Recalled Tony: “Beth was then a student of a friend who persuaded her to help sell the calendar in the Philippines. She was excited to meet me because she thought I was one of the hunks in the calendar … ‘Where are you? Where are you here?’ she asked and was visibly disappointed when I said I wasn’t a calendar model.”
But the two worked on several projects afterward, among them the “Yosi Kadiri” campaign, said this Fil-Am who, aside from teaching, had also been a photographer and filmmaker in the US. One of their joint projects was Back to the Roots, which had young Fil-Ams going back to the Philippines to rediscover their roots. The two got married in 2000 after Beth’s first marriage was annulled. They have two adopted sons aged 20 and 22.
The couple’s latest project has them working with the Dumagats, whom they provide with roselle seeds for planting, after which they buy the harvest and process them for selling in organic markets here and abroad. “We wanted to teach them an alternative livelihood. Later, we found out that they themselves grew a native and smaller version of roselle although they only used its leaves for sour broth (sinigang),” De Castro said.
She also discovered that the Shumei philosophy of revering nature parallels the Dumagats’ indigenous practices handed down by their ancestors. Teaching them to tend roselle plants therefore came easy, and soon, the Dumagats were planting the seasonal bush whose reddish fruits taste like cranberries. Roselle is easy to cultivate and thrives in tropical countries, De Castro added.
A particular challenge however is the Dumagats’ culture that revolves around “the here and now.” Explained De Castro: “We wanted to include them in the whole production process—from planting to marketing, so they’d be earning more. But they also have to commit more time for training.”
The Dumagats however said they’d rather just sell their harvest and get the money now, rather than wait for the process to get completed, De Castro said. “Because they said, in the meantime, what will our families eat?

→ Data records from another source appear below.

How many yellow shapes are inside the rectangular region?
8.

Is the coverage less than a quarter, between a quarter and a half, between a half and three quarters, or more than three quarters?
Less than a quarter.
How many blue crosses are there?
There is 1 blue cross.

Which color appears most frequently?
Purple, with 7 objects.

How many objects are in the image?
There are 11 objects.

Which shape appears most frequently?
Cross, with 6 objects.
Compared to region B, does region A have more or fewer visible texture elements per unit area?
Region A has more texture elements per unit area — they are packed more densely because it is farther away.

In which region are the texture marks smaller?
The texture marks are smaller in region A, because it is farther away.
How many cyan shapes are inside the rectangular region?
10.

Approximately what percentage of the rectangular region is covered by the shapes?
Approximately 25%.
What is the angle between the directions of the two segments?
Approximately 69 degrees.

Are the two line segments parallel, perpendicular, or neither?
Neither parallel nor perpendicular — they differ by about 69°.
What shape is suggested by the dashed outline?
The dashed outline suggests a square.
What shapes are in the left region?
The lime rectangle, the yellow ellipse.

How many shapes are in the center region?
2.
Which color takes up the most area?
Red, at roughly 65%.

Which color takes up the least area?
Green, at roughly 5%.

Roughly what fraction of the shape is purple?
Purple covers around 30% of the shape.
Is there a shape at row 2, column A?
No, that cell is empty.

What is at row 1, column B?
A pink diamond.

So now their elders are weighing their options.”
Business, she said, is picking up, but transportation is a big cost. “It’s not yet a profitable venture because the supply is still low. But in the long run, we see it as a viable livelihood, with orders coming from Japan, Davao, etc.”
The limited supply can be traced to the Dumagats’ reluctance to try something new, De Castro said. “Later, when some of them decided to try out the new venture, ayun na, nag-bandwagon effect but by then, the planting season for roselle was over. If they had planted in June, we could have harvested the fruits in October.”

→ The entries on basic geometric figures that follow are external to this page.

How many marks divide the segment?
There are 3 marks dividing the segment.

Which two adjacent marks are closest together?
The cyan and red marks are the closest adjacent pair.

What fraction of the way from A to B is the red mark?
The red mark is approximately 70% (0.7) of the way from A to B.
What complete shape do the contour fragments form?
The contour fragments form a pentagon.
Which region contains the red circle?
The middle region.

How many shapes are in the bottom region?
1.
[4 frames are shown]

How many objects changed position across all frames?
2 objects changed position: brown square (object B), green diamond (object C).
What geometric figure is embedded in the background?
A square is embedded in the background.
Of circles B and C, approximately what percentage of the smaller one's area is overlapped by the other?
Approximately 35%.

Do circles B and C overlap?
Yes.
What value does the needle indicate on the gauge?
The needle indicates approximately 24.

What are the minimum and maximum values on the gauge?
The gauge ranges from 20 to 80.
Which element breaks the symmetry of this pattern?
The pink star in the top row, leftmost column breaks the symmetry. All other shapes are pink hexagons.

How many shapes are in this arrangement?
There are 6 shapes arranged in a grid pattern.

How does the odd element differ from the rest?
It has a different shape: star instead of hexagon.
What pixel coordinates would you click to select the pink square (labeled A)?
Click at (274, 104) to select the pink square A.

Despite the initial kinks, the Dumagats find the project promising.
“I used to plant fruits, gabi (yam) and vegetables that I would sell in the market in Tanay,” said Octavio Pranada, 61, who now also plants roselle in his one-hectare plot.
The roselle he planted would bring in extra cash that would go a long way in their barangay of some 500 families of Dumagats and Remontados, Pranada said. The Dumagats tend to have big families of 6 to 12 children each, with children of 15 considered to be of marrying age. So earnings from cash crops are hardly enough for basic needs, he added.
Hopefully, he said, roselle—the literal fruits of their labor—would live up to its promise.